Mikes Thoughts

retired this and that

Lately I’ve been paying attention to the YouTube algorithm after watching a few videos from seniors living their lives in the United States. Living on social security. Finding their ways to make their lives not heaven but not hell either. It’s also not a purgatory. A thing between that has maybe has a bit of both. Some things I know I would have experienced if I would have stayed. The feeling of just not having enough. Not because I would need a new car or a phone. The other things I took for granted when I worked in California. The going when I wished to go. The trips on Amtrak then north and south. Flying to Seattle and Vancouver mostly to walk there. Finding the moments to spend on dinner for my daughter and I. We did some nice dinners and weekends away too.

What I realized watching the vloggers is people do not want shiny new and big things. One eloquent senior only wants a vacation a year. Not a car. Not new clothes. This really struck me. It’s not wanting big things that are shiny and scratch free. It’s wanting a thing one had before. The vacation with family for a week. The feeling that a dinner out can be done on the week after social security clears. I know all those feelings.

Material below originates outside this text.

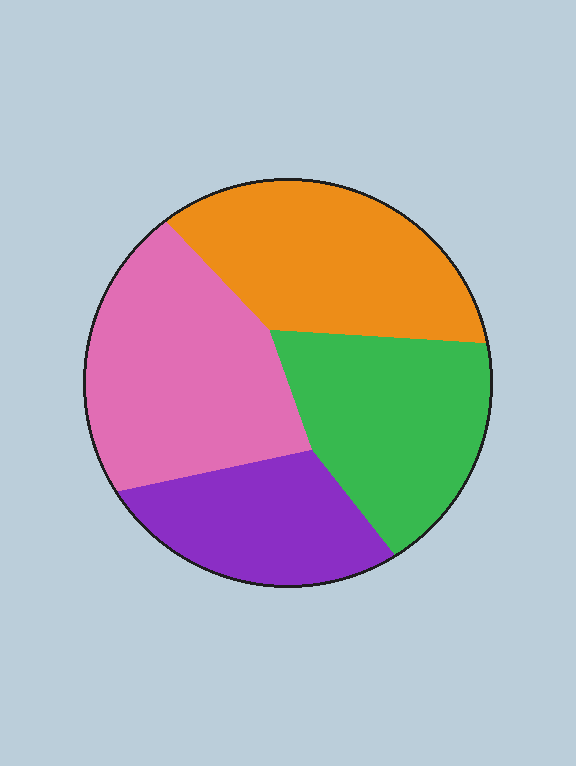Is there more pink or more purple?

I also know in many ways I’m fortunate. I managed to leave that reality a decade ago. Not because I made my fortune in a startup or crypto. I had my challenges then. In debt past my eyeballs. A car from the divorce that was slowly becoming not usable. A family disintegrating. A series of not stellar consulting gigs that ended at the worst moments. I paid off the things though and figured out credit cards aren’t healthy for me. I bought a slightly used car that was the best thing done. I had a job finally I turned into full time.

And I knew I had to go. I could not just live in California or elsewhere in America. I wanted something. Something over there that would let me have another life. And I did it. Now instead of watching the YouTube channels and mumbling a “me too” I think more people should try a change and not say me too. Take a risk. Spin some dial.

There are other worlds that will take you. You can have something different than a me too moment. Not that life in Cambodia is perfect. The same money the content creator sees coming and going stays longer here. I can have a wife here. Do things with the money. Find a life.

I’ve never believed retirement is about settling. Saying something like,

That’s my lot in life and I’m stuck with it

It’s not. No one is stuck unless they make it so. Richard Bach once said,

Argue for your limitations and sure enough they’re yours.

Why do that? Here’s the manifesto.

My manifesto

It’s really simple. Don’t settle. Find your way to not ever accept what you don’t want. There comes a point and time when you can say time for a change. It’s not marshaling strength for the unknown. It’s believing in yourself. When I left a decade ago I had no idea where I’d end up. I did things I had wanted since forever. Found this world balanced on an Edge that let me define not settling. It became this slow movement in Asia. This time to take in the things. Even a global pandemic only meant I changed. I decided I needed another route to not settle. So I took a different path. It all turned up to be back here. In Cambodia. But really it’s not this place. It’s finding The Place. There are legions of places to go where it’s not settling. I could tell you a place and a way but it really has to be your place and your way. The real thing about this manifesto is that you are in control. There’s no right time to decide. It’s the time you choose. Why live a life of desperation borrowing a little from Thoreau. Why not invent your statement. I will say it’s not about cars and homes and land and fancy doodads. None of those appealed to me. I had done them all. Did I find happiness? Feel I had reached my zenith? Wrote the closing chapters of my manifesto? No. I just lost them all. Really though I gained. Gained in having nothing. Because nothing is always easier than something. It costs less. It carries no expectations. It just is. I found this out when I told my ex wife she could have it all. I wanted none of the things. Not shares. Not parts. And then I ran away.

Truly she became the loser in it. Those things she valued became these chains around her neck. I figure now it was not about winning or losing. It was about going. Finding that yes I could. I could go with no real plan. No goal. Maybe life in Southeast Asia is best spent with none of those things.

That’s the prime directive of the manifesto. Just go. You can believe in yourself. Trust the little voice within. Find your next. And then your next after next. Like a person told me once find the best final act in life you can. Then do it.

flash forward to today

I did not finish this so a few more thoughts on things today. I figure in scheme of things I found this thing with my wife that has given me some happiness. It took long enough. There’s no guarantee on it. No recipe but having a Khmer woman is probably the very best thing some American expat needed. I’ve called her my last woman. But in reality she’s been best.

I wander over for the morning and coffee. Always feel like my best life happened once I left America. It took this much planning and that much desire for enjoyment and change. Then my wife came along.

Take a look at your needs. Does America really make it a nice retirement life? It’s easier than you think to change.